The qualifier “post” implies a response, a new perspective offered to the term it precedes. Post-structuralism for example, critiques and contextualizes structuralist theory, whereas post-Marxism posits a number of critical counter-arguments to Marxist theory. I don’t see such new perspective, or a lesson learned from the “Zero Problem” phase that would warrant such ontology.

A bit stranger is the fact that the foreign policy circle in Ankara – which restricts itself into an increasingly smaller number of like-minded scholars – posits a rejectionist stance toward “Zero Problems.” Rather than diagnosing the approach and remedying its shortcomings, the reflex has rather been about denying the use of the approach to begin with. It sounds similar to how the Communist theory had responded to the fall of the USSR, rejecting the assertion that the USSR was a communist country — “This is not true communism, this was something else.” In the Turkish case, such denialist approach prevents the foreign policy decision-making intelligentsia from altering and tweaking the shortcomings of their mainstream approach, and prevents proper debate from emerging in critique of its shortcomings. So to answer the question, I don’t think Turkey has yet realized that the way zero-problems was implemented needs significant revisions that it is now in a “post-Zero-Problem” phase.

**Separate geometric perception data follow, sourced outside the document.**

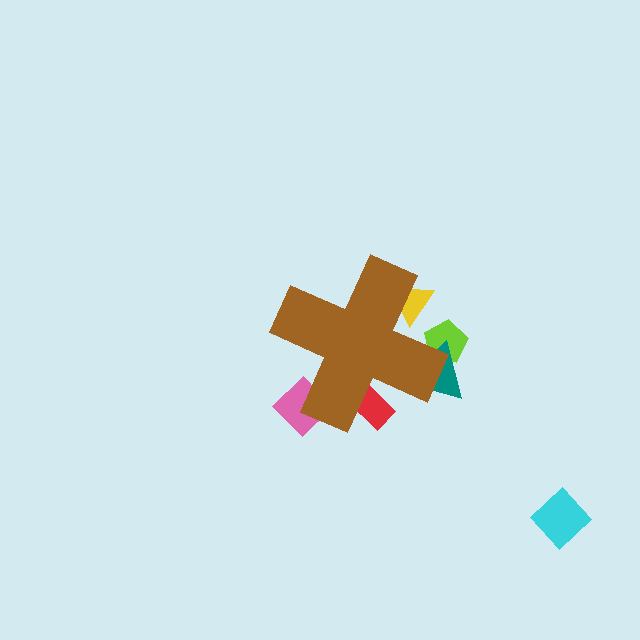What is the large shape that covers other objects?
A brown cross.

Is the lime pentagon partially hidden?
Yes, the lime pentagon is partially hidden behind the brown cross.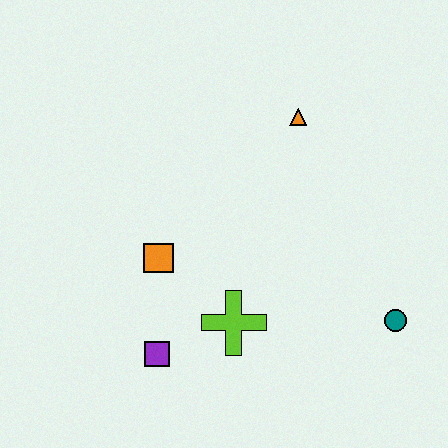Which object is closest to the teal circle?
The lime cross is closest to the teal circle.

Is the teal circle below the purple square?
No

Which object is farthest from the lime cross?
The orange triangle is farthest from the lime cross.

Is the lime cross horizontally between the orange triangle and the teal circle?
No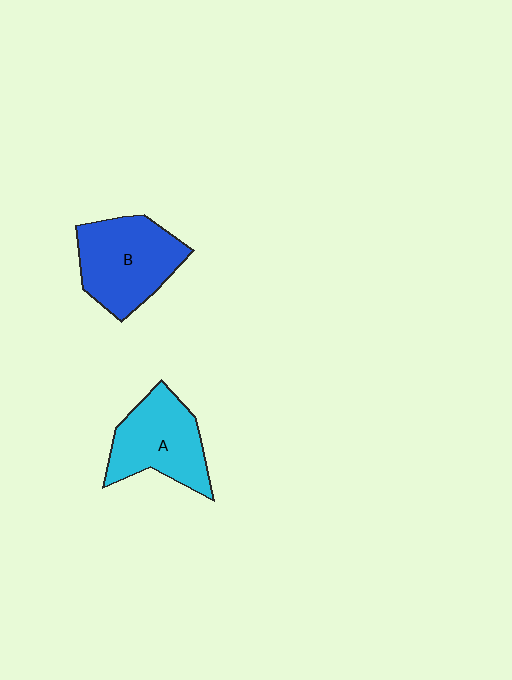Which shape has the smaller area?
Shape A (cyan).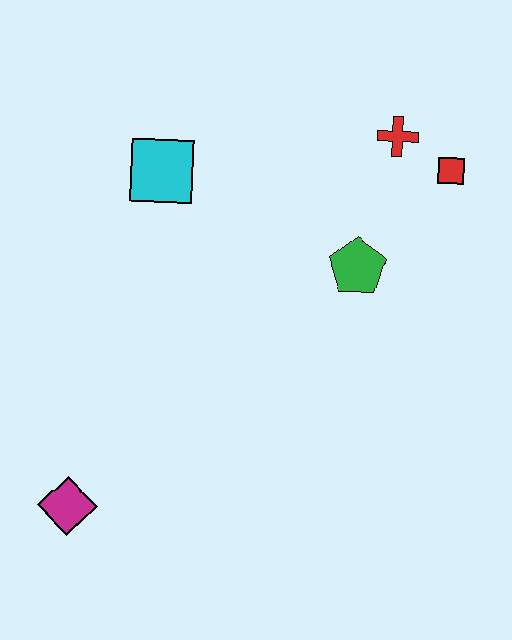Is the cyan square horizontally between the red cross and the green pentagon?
No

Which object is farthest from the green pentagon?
The magenta diamond is farthest from the green pentagon.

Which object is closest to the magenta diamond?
The cyan square is closest to the magenta diamond.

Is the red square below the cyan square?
No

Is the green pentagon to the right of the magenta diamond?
Yes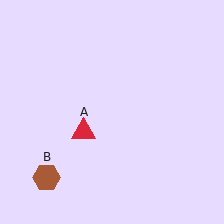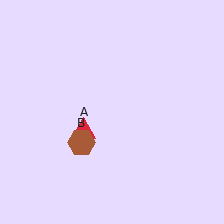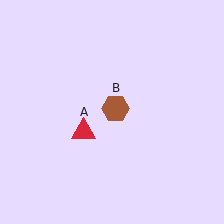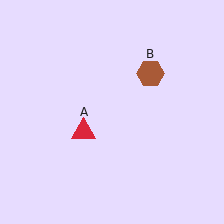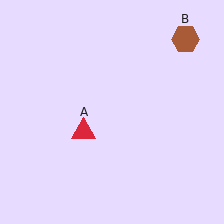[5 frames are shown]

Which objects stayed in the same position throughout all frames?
Red triangle (object A) remained stationary.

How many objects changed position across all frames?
1 object changed position: brown hexagon (object B).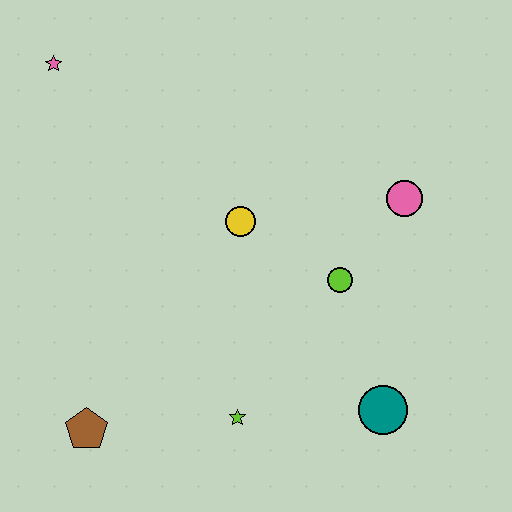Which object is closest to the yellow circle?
The lime circle is closest to the yellow circle.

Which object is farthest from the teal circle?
The pink star is farthest from the teal circle.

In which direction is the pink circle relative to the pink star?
The pink circle is to the right of the pink star.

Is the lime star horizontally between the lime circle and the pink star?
Yes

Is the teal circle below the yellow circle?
Yes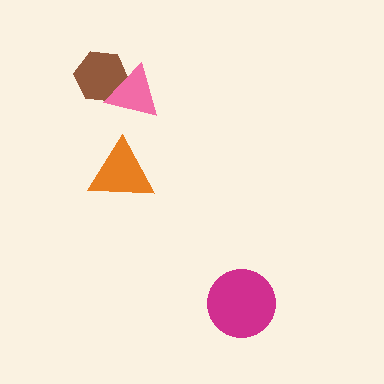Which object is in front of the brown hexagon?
The pink triangle is in front of the brown hexagon.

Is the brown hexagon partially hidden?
Yes, it is partially covered by another shape.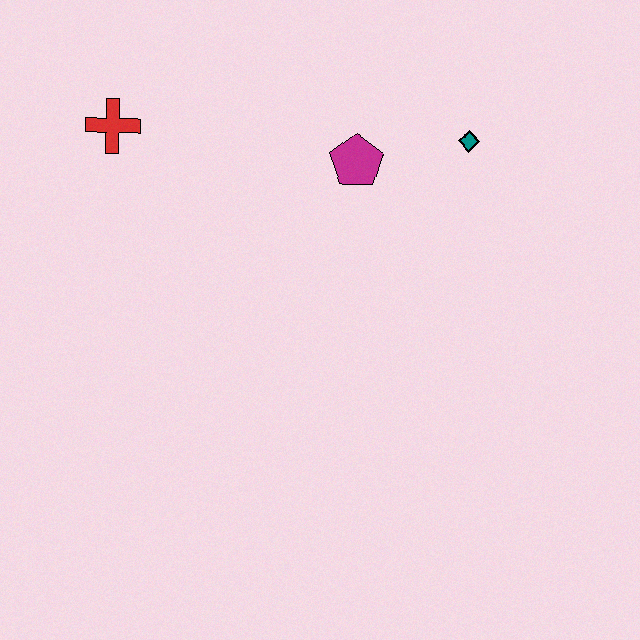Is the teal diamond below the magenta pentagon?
No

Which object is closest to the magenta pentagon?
The teal diamond is closest to the magenta pentagon.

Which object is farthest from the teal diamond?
The red cross is farthest from the teal diamond.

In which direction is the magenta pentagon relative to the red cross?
The magenta pentagon is to the right of the red cross.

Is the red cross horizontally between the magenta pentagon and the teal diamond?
No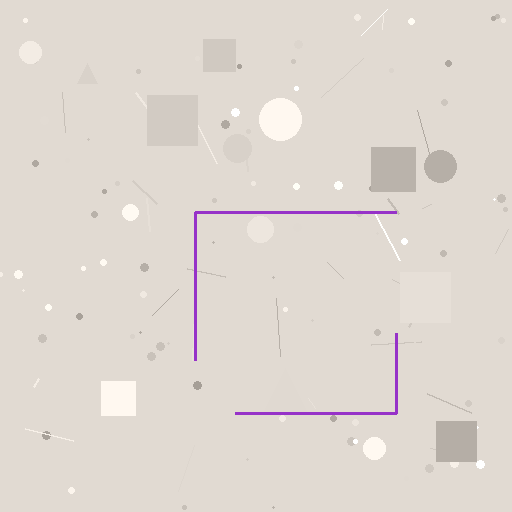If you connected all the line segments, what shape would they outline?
They would outline a square.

You’ve been critical of President Erdogan’s key foreign policy decisions over the last few years and described them as failure. What have been President Erdogan’s key foreign policy failures and what do you mean by “Ankara’s mismanaged Machiavelism”?

The greatest asset and strength of Turkey and the Ottoman Empire have been their multiple identities. A culturally multifaceted and multidirectional identity has long allowed Turkey to steer difficult and diverse set of regional and international challenges. It was the Ottomans’ ability to master gunpowder (an eastern technology) together with adopting the institution of military/administrative conversion (devşirme; essentially a Byzantine and Roman practice) that allowed them to conquer Constantinople, expand into Europe and hold the Iranian Safavid Empire at bay in the East. It was Mehmed Ali Pasha, an Ottoman soldier of Macedonian Greek origin that would take over the governorate and Khediveate of Egypt in 1805 with his Albanian troops, launch a rebellion that would bring the Ottomans to its knees and be stopped only by the intervention of Mustafa Reşid Pasha – whose cunning statesmanship enabled the intervention of Britain, Austria, Prussia and Russia; all practically saving the Ottoman Empire from collapse.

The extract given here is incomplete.